SC: Sacked judge in ‘defective’ weddings lied about charges

By: Gerome Dalipe

WHY did the Supreme Court sack lawyer Ofelia M.D. Artuz as presiding judge of the Municipal Trial Court in Cities (MTCC) Branch 5 in Iloilo City?

Artuz, who is accused of solemnizing about 180 marriages that later turned out to be invalid, was found guilty of grave misconduct for failing to disclose that she had faced various charges when she was nominated for the position in 2006.

“Membership in the bar is an integral qualification for membership in the bench; his or her moral fitness as a judge also reflects her moral fitness as a lawyer,” read the SC decision dated Aug. 29, 2017.

City Legal Officer Edgardo Gil said Artuz, a former prosecutor, solemnized the marriages from 2017 to 2018 although she was already dismissed from the service in August 2017.

Mayor Jerry Treñas asked the National Bureau of Investigation in Western Visayas to investigate the alleged fake weddings discovered at the City Civil Registrar’s Office.

The case stemmed from administrative charges filed by lawyer Plaridel Nava, who accused Artuz of grave misconduct, dishonesty and falsification of public documents for her failure to make the appropriate disclosures in her personal datasheet.

Nava asked the high tribunal to nullify the nomination and appointment of Artuz as presiding judge of the MTCC Branch 5, for being patently illegal, improper and irregular.

In his petition dated Oct. 17, 2006, Nava said that Artuz was unfit and incompetent to be appointed as a trial judge.
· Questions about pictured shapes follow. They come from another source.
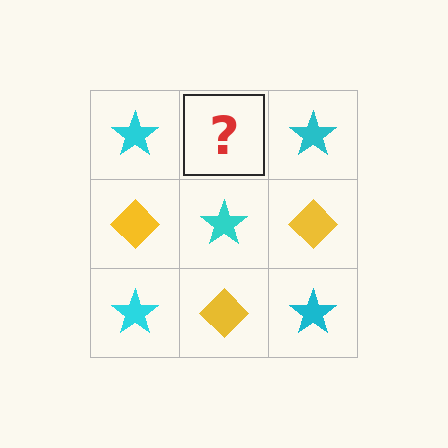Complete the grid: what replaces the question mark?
The question mark should be replaced with a yellow diamond.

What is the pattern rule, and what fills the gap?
The rule is that it alternates cyan star and yellow diamond in a checkerboard pattern. The gap should be filled with a yellow diamond.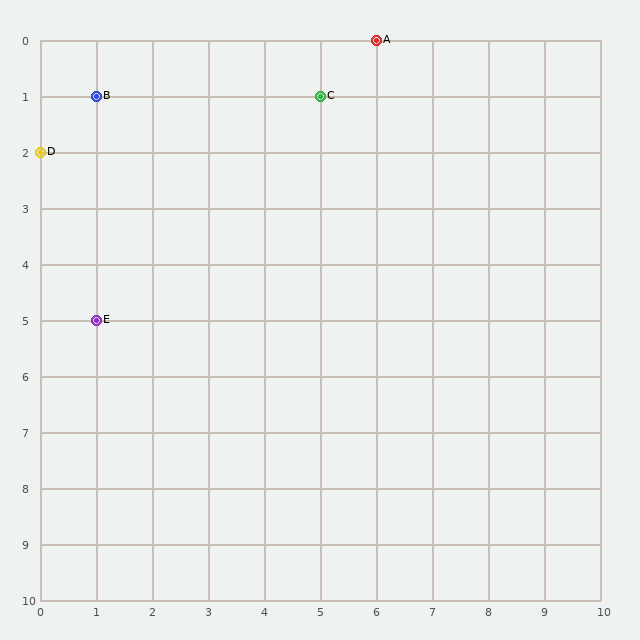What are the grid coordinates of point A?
Point A is at grid coordinates (6, 0).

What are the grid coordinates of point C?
Point C is at grid coordinates (5, 1).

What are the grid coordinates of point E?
Point E is at grid coordinates (1, 5).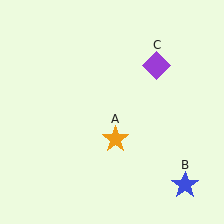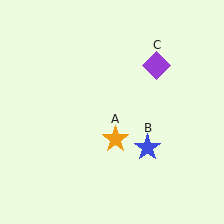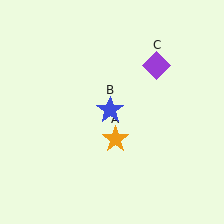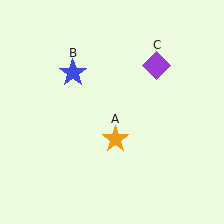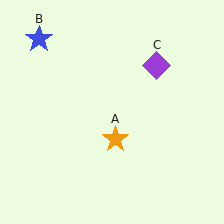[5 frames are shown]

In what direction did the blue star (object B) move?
The blue star (object B) moved up and to the left.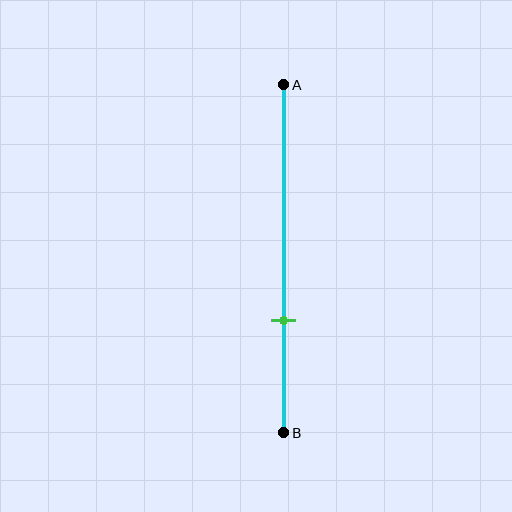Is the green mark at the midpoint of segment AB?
No, the mark is at about 70% from A, not at the 50% midpoint.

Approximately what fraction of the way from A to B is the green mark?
The green mark is approximately 70% of the way from A to B.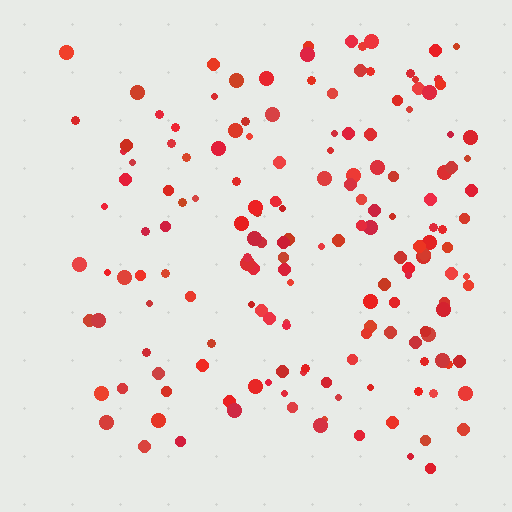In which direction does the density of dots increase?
From left to right, with the right side densest.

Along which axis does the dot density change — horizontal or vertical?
Horizontal.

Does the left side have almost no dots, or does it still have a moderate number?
Still a moderate number, just noticeably fewer than the right.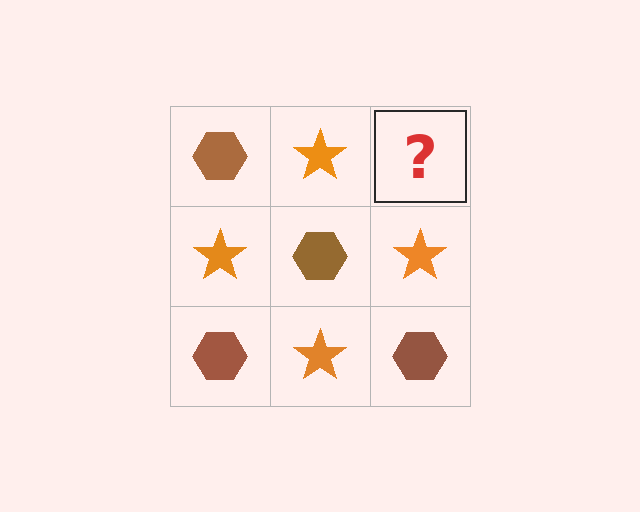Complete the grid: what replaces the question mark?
The question mark should be replaced with a brown hexagon.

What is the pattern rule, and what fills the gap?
The rule is that it alternates brown hexagon and orange star in a checkerboard pattern. The gap should be filled with a brown hexagon.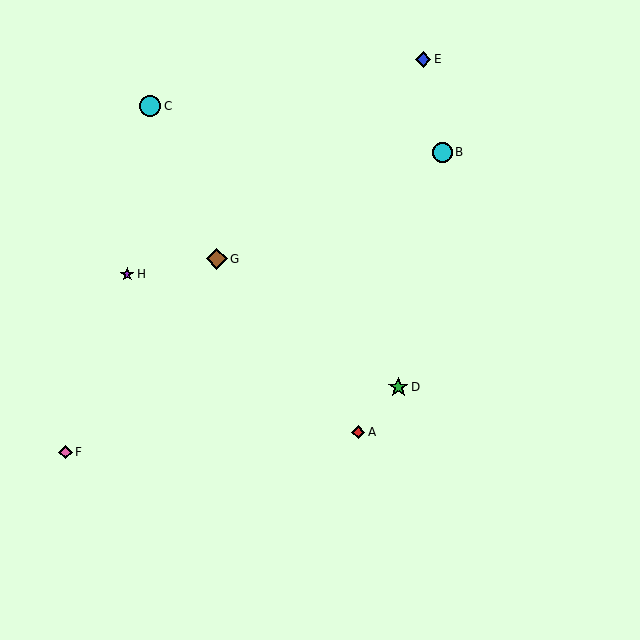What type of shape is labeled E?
Shape E is a blue diamond.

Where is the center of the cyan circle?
The center of the cyan circle is at (442, 152).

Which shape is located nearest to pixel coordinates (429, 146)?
The cyan circle (labeled B) at (442, 152) is nearest to that location.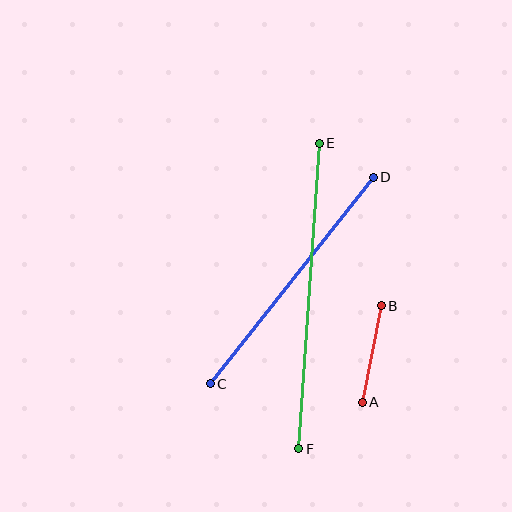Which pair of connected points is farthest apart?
Points E and F are farthest apart.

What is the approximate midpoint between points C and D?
The midpoint is at approximately (292, 281) pixels.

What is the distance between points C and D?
The distance is approximately 263 pixels.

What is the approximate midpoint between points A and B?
The midpoint is at approximately (372, 354) pixels.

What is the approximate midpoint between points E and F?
The midpoint is at approximately (309, 296) pixels.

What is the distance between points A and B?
The distance is approximately 99 pixels.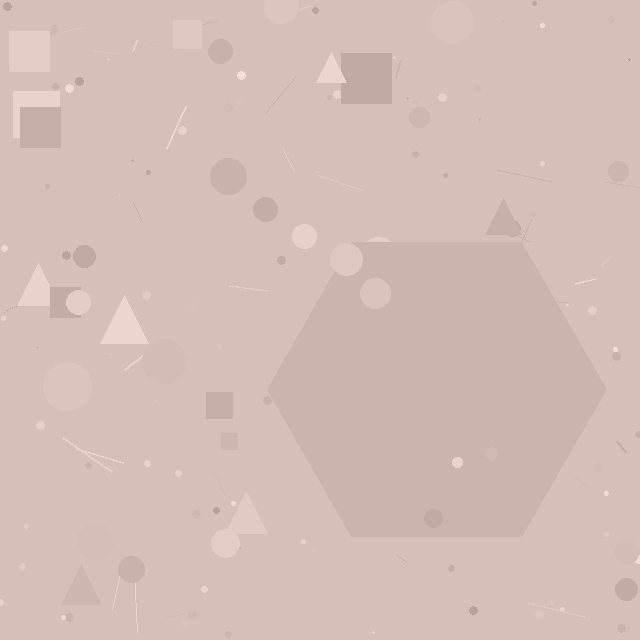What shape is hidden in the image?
A hexagon is hidden in the image.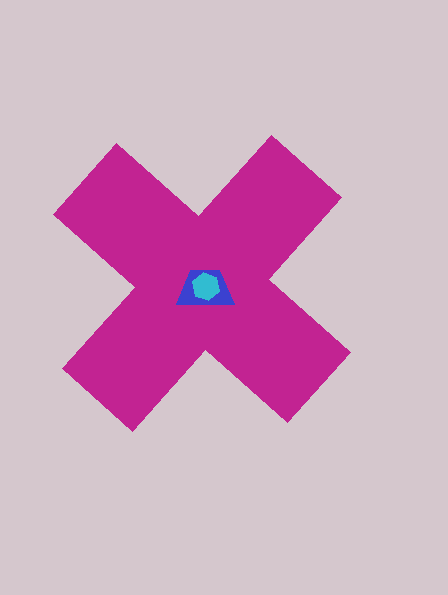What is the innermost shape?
The cyan hexagon.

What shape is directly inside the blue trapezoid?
The cyan hexagon.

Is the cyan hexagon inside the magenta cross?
Yes.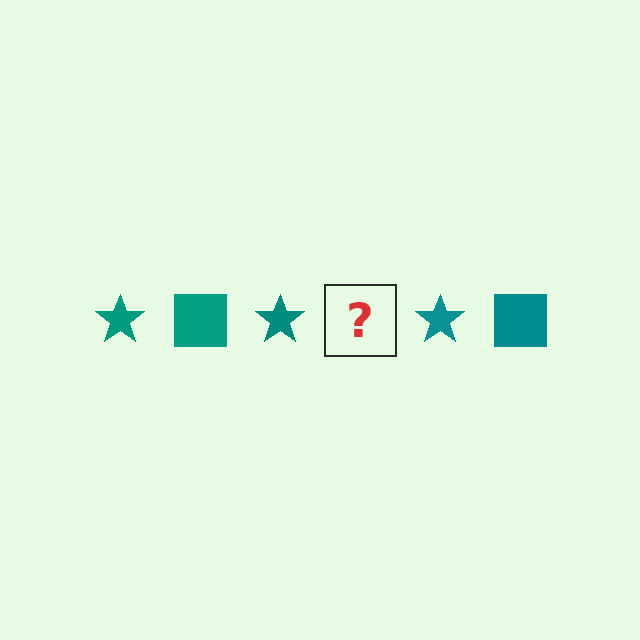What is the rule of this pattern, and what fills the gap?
The rule is that the pattern cycles through star, square shapes in teal. The gap should be filled with a teal square.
Artuz faced various criminal administrative cases, wherein the nature of which “involved her character, competence, probity, integrity, and independence which should not have been disregarded in her application to the judiciary,” said Nava.

Replying to the charges, Artuz said the nullification case was a desperate retaliatory move by Nava after she filed a disbarment case against him.
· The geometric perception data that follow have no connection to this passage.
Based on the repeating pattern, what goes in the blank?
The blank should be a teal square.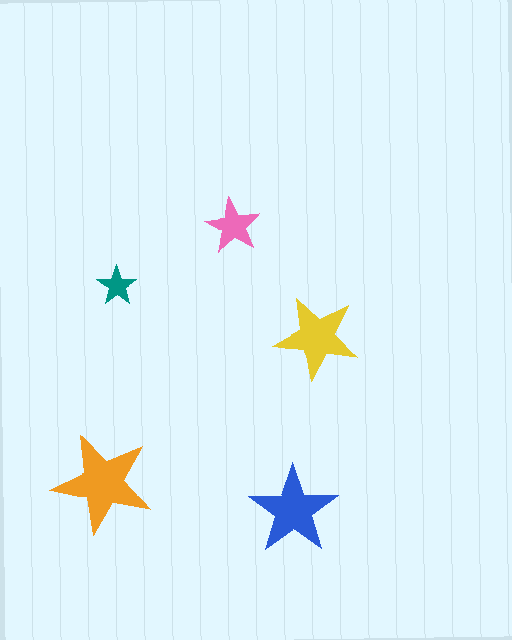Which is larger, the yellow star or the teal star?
The yellow one.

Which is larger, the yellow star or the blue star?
The blue one.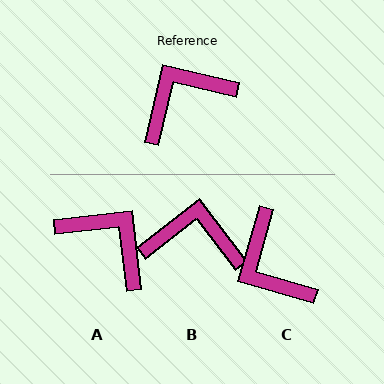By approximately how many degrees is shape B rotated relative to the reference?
Approximately 39 degrees clockwise.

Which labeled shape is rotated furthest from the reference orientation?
C, about 87 degrees away.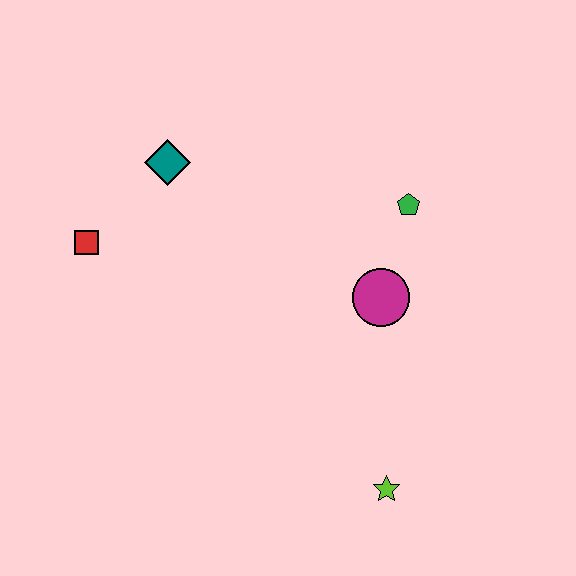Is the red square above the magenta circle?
Yes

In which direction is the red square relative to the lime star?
The red square is to the left of the lime star.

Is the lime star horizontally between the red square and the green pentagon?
Yes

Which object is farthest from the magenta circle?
The red square is farthest from the magenta circle.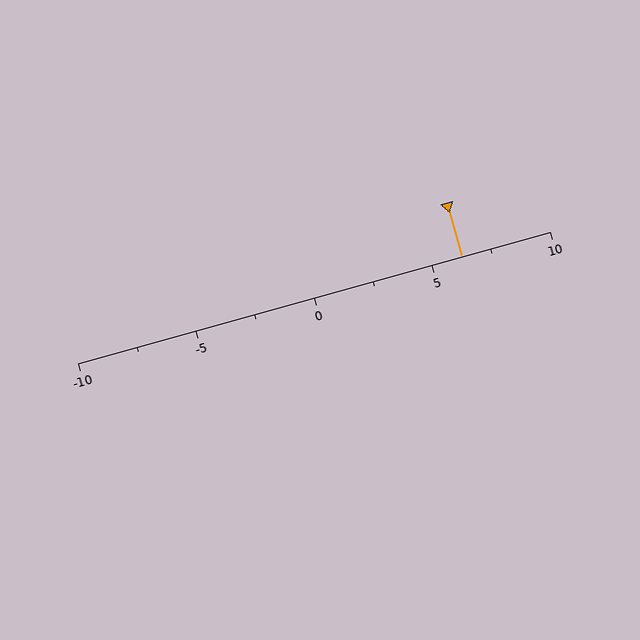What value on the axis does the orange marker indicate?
The marker indicates approximately 6.2.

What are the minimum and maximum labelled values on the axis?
The axis runs from -10 to 10.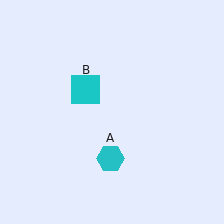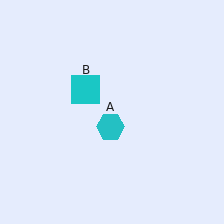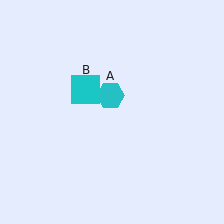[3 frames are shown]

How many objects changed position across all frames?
1 object changed position: cyan hexagon (object A).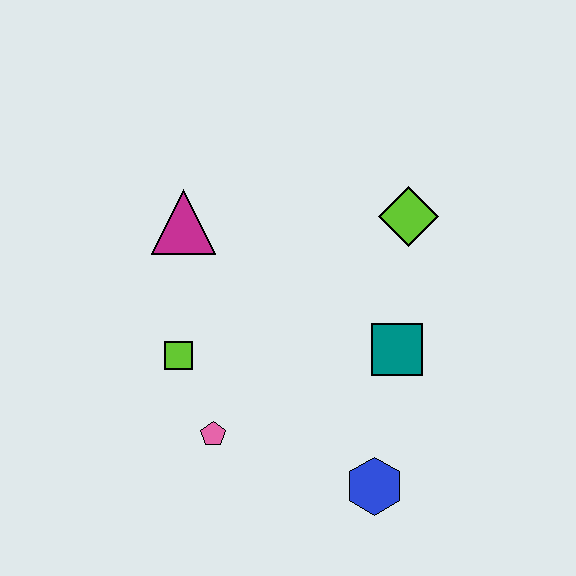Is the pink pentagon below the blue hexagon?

The High Court later found Nava guilty of gross misconduct and suspended from the practice of law for two months.

Artuz claimed said the charges filed against her were already dismissed or were not given the due course.

She sought the outright dismissal of the case, saying that she met all the qualifications and none of the disqualifications for a judicial position.

In the 15-page en banc decision, the SC agreed to the recommendation report of the Office of the Court Administrator, which found Artuz to have deliberately lied in her personal datasheet.

She concealed the truth and made it appear that she is qualified for a judgeship position to which she was eventually appointed, the SC ruled.

“Her act of making an obviously false statement in her two Personal Data Sheets is a clear indication that she does not deserve any position in the judiciary,” read the SC decision.

Apart from dismissing her from the service, the High Tribunal also ordered Artuz to show cause why she should not be suspended or disbarred as member of the Bar.